Every day we scan news headlines and social media for items of interest to the field of suicide prevention. Here’s what we found last week:
Alberta suicide rates remain high despite “encouraging” 20% drop – CBC
Dec. 14, 2016
Recent statistics in Alberta reveal that the number of suicidal deaths is down for the six months of 2016, compared to 2015. There have been 255 suicidal deaths from January to June 2016, a 20% reduction from the same period last year. However, Mara Grunau, Executive Director of the Centre for Suicide Prevention in Calgary, says that is an encouraging sign but it is “hardly worth celebrating”. The numbers are slightly down from last year but are still really high, compared to the rest of Canada.
Richard Ramsay, of LivingWorks, providers of suicide prevention training for over 3 decades, feels the root of the problem is that the province has not had a “sustained suicide prevention strategy since the early 90s.” Both Grunau and Ramsay remain optimistic, however, that the provincial government, who conducted a mental health review recently, will help improve the situation with their commitment to implement several new suicide prevention measures.

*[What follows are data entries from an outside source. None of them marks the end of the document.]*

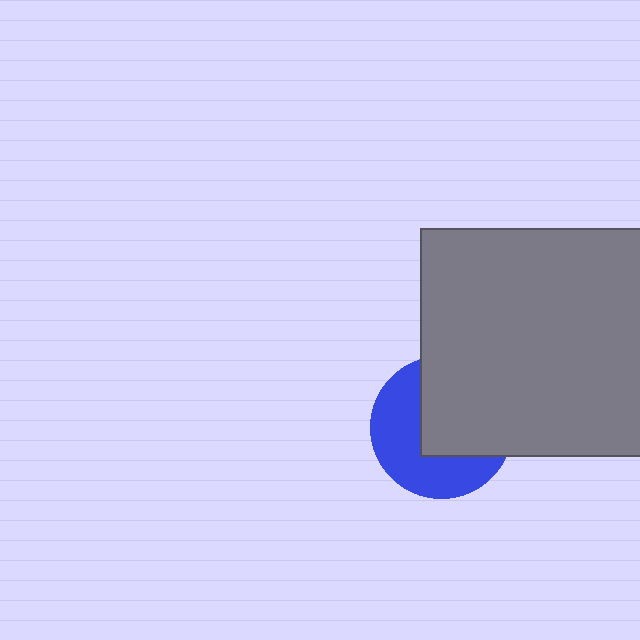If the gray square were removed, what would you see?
You would see the complete blue circle.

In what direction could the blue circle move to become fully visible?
The blue circle could move toward the lower-left. That would shift it out from behind the gray square entirely.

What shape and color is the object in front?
The object in front is a gray square.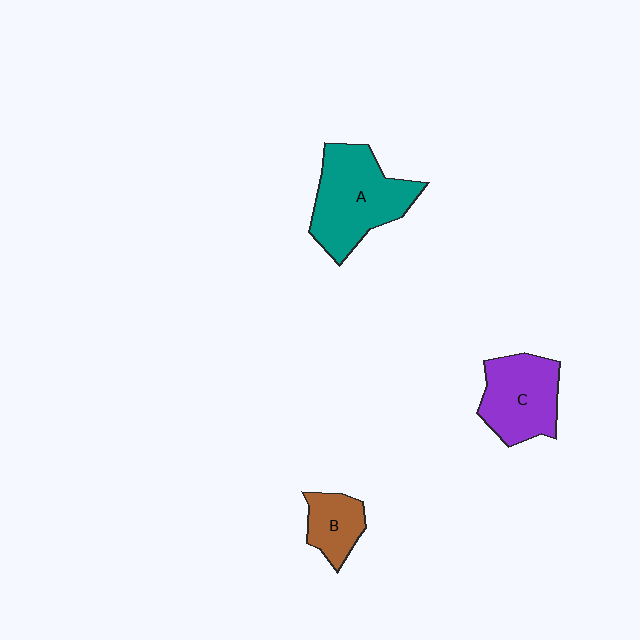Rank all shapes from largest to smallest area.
From largest to smallest: A (teal), C (purple), B (brown).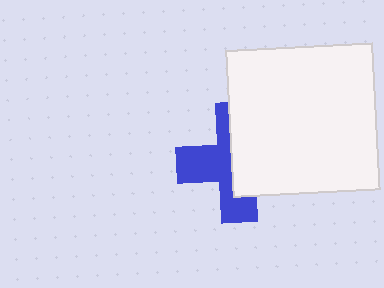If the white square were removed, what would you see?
You would see the complete blue cross.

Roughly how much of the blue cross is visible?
About half of it is visible (roughly 49%).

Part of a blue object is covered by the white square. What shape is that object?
It is a cross.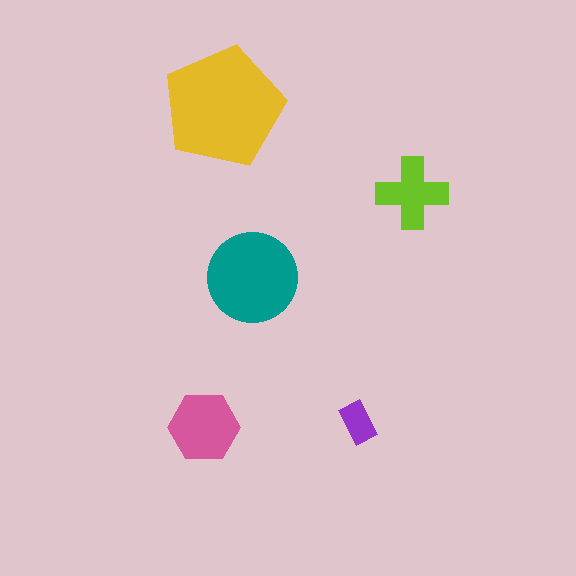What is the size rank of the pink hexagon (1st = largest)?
3rd.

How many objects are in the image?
There are 5 objects in the image.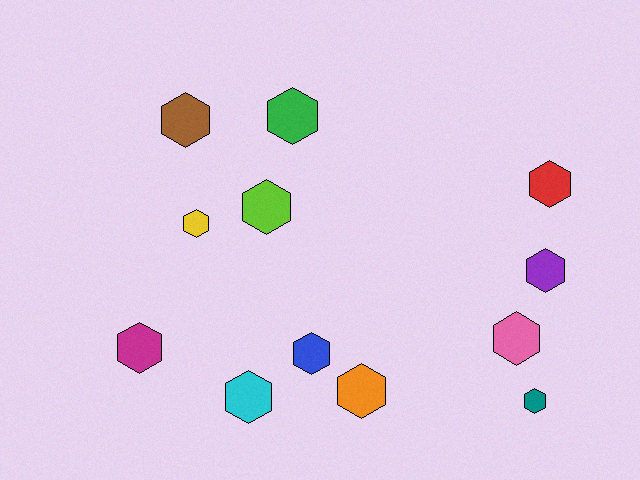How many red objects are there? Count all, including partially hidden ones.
There is 1 red object.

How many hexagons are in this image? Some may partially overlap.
There are 12 hexagons.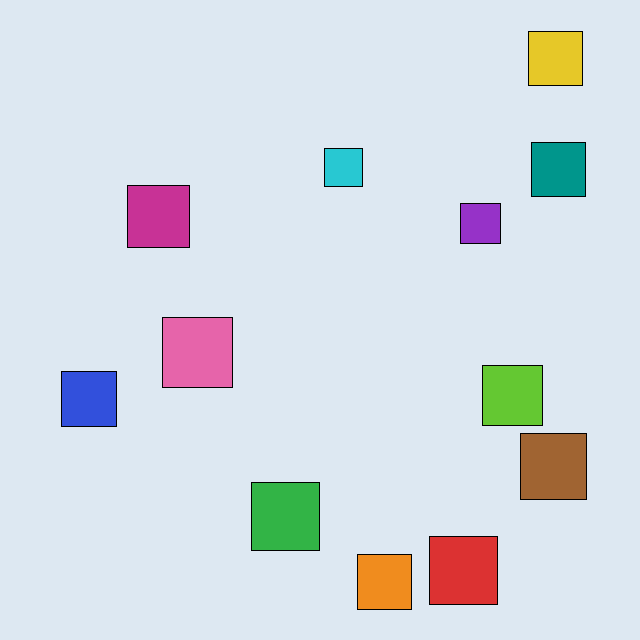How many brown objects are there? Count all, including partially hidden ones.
There is 1 brown object.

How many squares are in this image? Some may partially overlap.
There are 12 squares.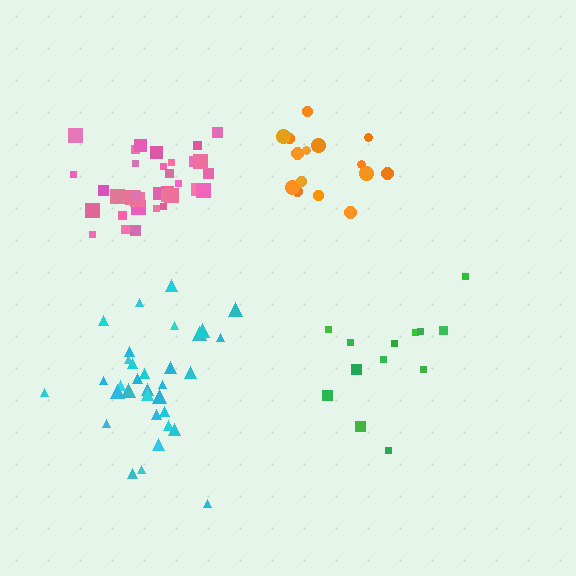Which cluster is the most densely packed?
Pink.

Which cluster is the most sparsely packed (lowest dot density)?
Green.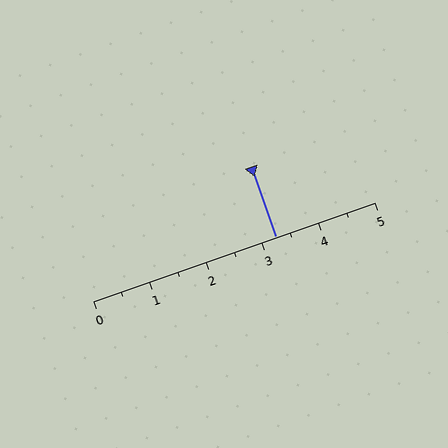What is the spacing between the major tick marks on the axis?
The major ticks are spaced 1 apart.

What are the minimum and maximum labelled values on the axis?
The axis runs from 0 to 5.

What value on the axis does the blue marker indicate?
The marker indicates approximately 3.2.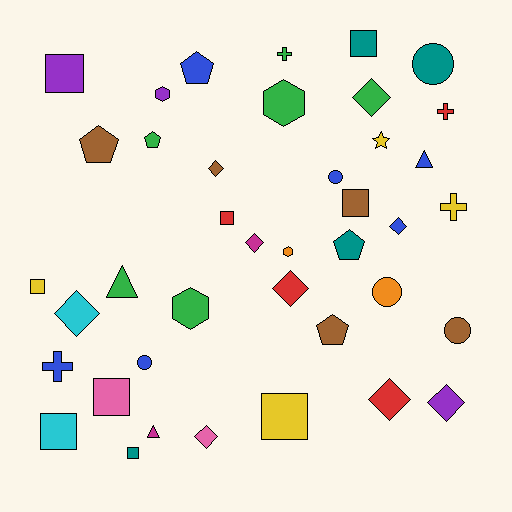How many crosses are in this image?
There are 4 crosses.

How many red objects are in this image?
There are 4 red objects.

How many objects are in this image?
There are 40 objects.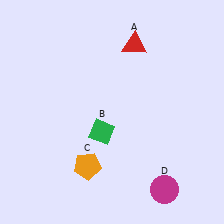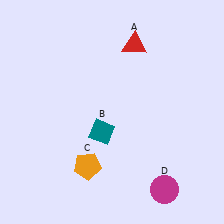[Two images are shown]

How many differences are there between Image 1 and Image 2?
There is 1 difference between the two images.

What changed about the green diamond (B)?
In Image 1, B is green. In Image 2, it changed to teal.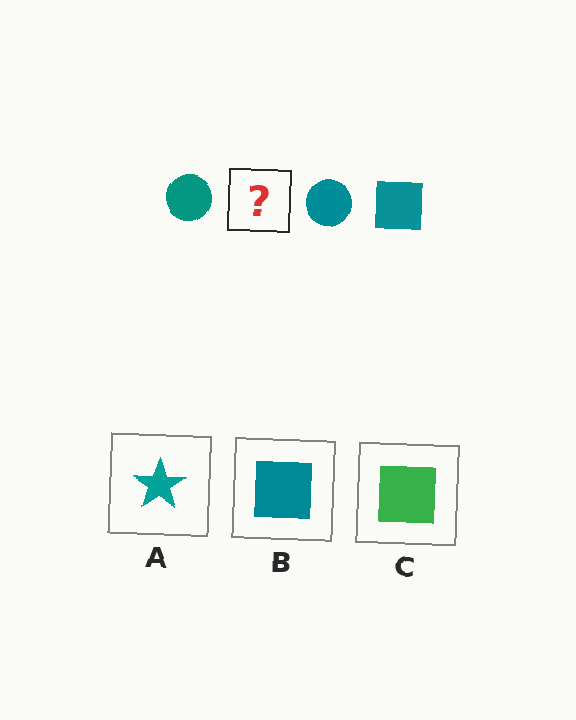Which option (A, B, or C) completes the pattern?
B.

U of A professor calls drop in Alberta suicide rates “unexpected” – Metro News
Dec. 16, 2016
Peter Silverstone, professor of psychiatry at the University of Alberta, finds the reduction in suicides so far in 2016 to be “unexpected but positive.” He thinks that due to the continued rise in Alberta’s unemployment should be also reflected in an increase in suicides. Yet there have been 255 suicides in Alberta so far in 2016, a reduction of 20%.

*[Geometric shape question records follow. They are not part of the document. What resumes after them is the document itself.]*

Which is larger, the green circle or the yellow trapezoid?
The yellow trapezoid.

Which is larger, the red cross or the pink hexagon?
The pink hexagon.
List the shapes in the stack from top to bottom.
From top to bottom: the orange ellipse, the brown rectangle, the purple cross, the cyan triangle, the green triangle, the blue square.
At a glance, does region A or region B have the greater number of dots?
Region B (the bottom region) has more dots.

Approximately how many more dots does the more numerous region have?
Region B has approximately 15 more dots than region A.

Mara Grunau, Executive Director of the Centre for Suicide Prevention in Calgary, is thrilled to see the reduction in suicide deaths but cautions that the numbers of suicides in Alberta–over 500 a year–are still way too high and unacceptable. She also noted how the highest at-risk group for suicide–middle-aged men–are those who still need to be reached the most. This is even more pronounced in a province like Alberta with “hyper-masculine, lone-wolf type industries like farming, ranching, and the oil patch in general.” There is still a great resistance among these men to seek help or appear vulnerable, she says.

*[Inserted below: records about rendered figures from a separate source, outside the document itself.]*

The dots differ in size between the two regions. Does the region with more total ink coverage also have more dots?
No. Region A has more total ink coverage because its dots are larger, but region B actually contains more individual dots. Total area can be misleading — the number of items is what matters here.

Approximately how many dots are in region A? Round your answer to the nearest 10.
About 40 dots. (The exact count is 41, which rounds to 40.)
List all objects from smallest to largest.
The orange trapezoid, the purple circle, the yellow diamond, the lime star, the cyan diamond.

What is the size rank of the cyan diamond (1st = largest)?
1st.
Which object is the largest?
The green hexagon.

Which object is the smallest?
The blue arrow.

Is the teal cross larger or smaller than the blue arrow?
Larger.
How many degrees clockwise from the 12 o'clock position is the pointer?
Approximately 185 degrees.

Explicit suicide scene leads Quebec school board to ban screenings – CBC
Dec. 14, 2016
The Val-des-Cerfs School Board in Quebec’s Eastern Townships has cancelled a field trip of 600 students to see Yan England’s new film, 1:54. This comes as a result of public health and local suicide prevention organizations warning of an “explicit suicide scene”.
The film depicts issues such as depression, bullying, and suicide among teens. Tania Boilar, speaking on behalf of a local suicide prevention organization, thinks the film does not depict the issue of suicide in a responsible manner. She does “not condemn the film as a work of art” but thinks it is not an appropriate “educational tool” for students.